Modeling DNA Double-Strand Break Repair Kinetics as an Epiregulated Cell-Community-Wide (Epicellcom) Response to Radiation Stress

The multicellular signaling model (MULTISIG1) was recently introduced to simulate the kinetics of repair of DNA double-strand breaks (DSBs) that were induced in confluent (non-dividing) cultured cells by a very low radiation dose where at most a single induced DSB would be expected in a given cell nucleus. The repair kinetics was modeled as representing what is now called an epi genetically-regulated (epiregulated) cell - com munity-wide ( epicellcom ) response to radiation stress. DSB repair initiation is assumed to require a threshold number of cells with DSBs participating in intercellular stress-response signaling. The MULTISIG1 model is extended in this study to apply to moderate doses where several DSBs can occur on the same DNA molecule.
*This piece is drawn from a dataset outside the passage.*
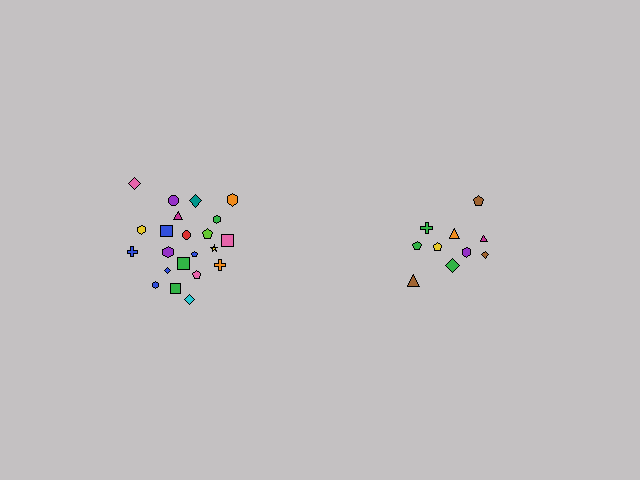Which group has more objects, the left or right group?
The left group.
The repair of multiple breaks on the same molecule is treated as sequential stochastic events. For cells of differing genetic characteristics and epigenetic statuses, relationships are provided for evaluating the relative susceptibility ( RS ) for DSB induction, relative repair capacity ( RRC ) for DSB repair, and relative epiapoptosis capacity ( REC ), for epigenetically regulated apoptosis. The modified MULTISIG1 model is used to characterize the expected repair kinetics for confluent, human lung fibroblasts (MRC-5 line) briefly exposed in vitro to 90-kV x-rays. Possible application of the model to biological dosimetry is also discussed.